So ist die Erklärung nicht eine Darstellung historischer Tatsachen, sondern ein Dokument des
politischen Zustands einer Partei. Nur als ein solches Dokument ist sie von Interesse.
Die Aufgabe des Parteivorstands war klar: Einerseits geht es um "die historische Aufarbeitung",
und "andererseits um die deutliche politische Wertung", beides fällt offenbar nicht zusammen. Denn Geschichtsschreibung liefert nicht immer das
nötige Material zur gewünschten politischen Stellungnahme. Die vorsichtigen Thesen der Historischen Kommission der PDS zum 13.August nahm der
Parteivorstand daher zwar "mit Interesse zur Kenntnis", anschließen mochte er sich ihnen aber nicht.
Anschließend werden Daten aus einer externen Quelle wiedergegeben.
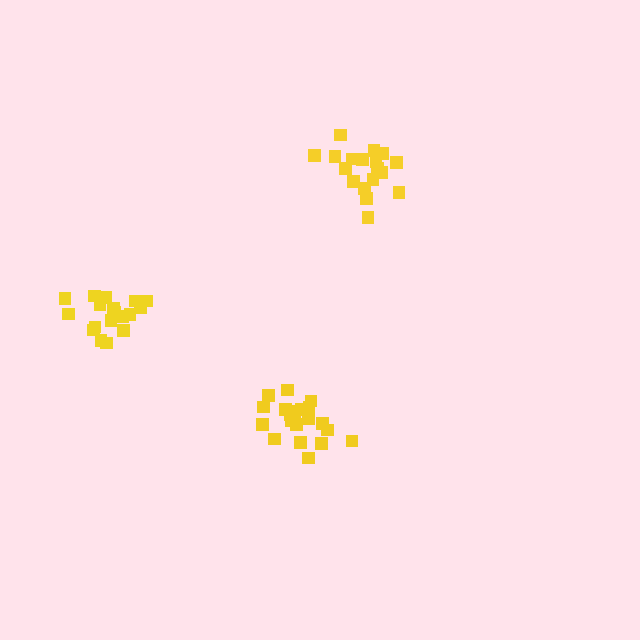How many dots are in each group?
Group 1: 19 dots, Group 2: 20 dots, Group 3: 19 dots (58 total).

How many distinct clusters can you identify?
There are 3 distinct clusters.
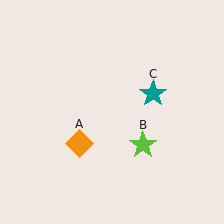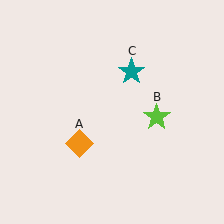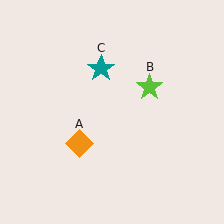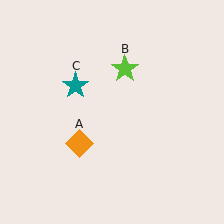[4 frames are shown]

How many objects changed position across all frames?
2 objects changed position: lime star (object B), teal star (object C).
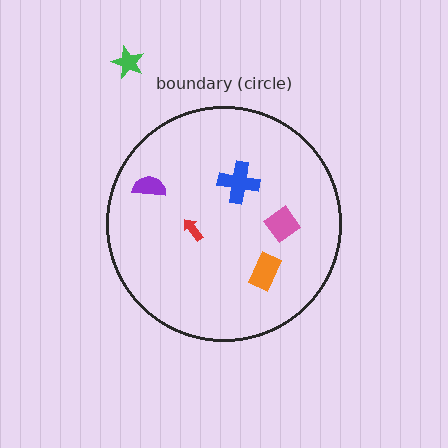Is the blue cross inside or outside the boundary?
Inside.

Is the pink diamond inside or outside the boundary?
Inside.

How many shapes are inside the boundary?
5 inside, 1 outside.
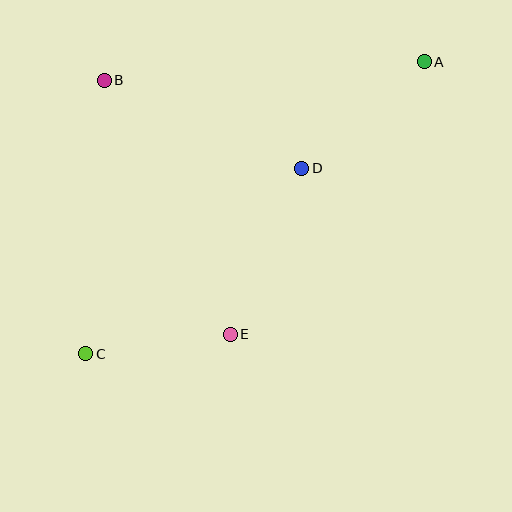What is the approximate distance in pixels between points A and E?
The distance between A and E is approximately 334 pixels.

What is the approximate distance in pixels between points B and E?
The distance between B and E is approximately 284 pixels.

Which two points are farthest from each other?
Points A and C are farthest from each other.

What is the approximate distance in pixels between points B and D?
The distance between B and D is approximately 216 pixels.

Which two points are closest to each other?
Points C and E are closest to each other.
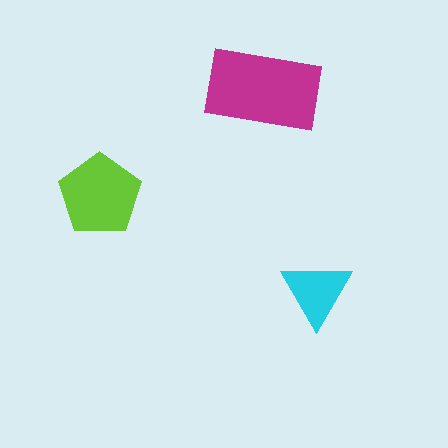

Er formulierte eine eigene Erklärung, in die manche Erkenntnis der Historiker Eingang fand: dass die
Mauer der erfolgreiche Versuch war, die Abwanderung aus der DDR zu beenden, dass sie der damaligen weltpolitischen Lage entsprach und dem
Kräfteverhältnis zwischen den Supermächten all das ist richtig, wenngleich nicht neu. Auch ist richtig beschrieben, dass die SED den Mauerbau
alljährlich als Sieg feierte, obwohl er eine strategische Niederlage war.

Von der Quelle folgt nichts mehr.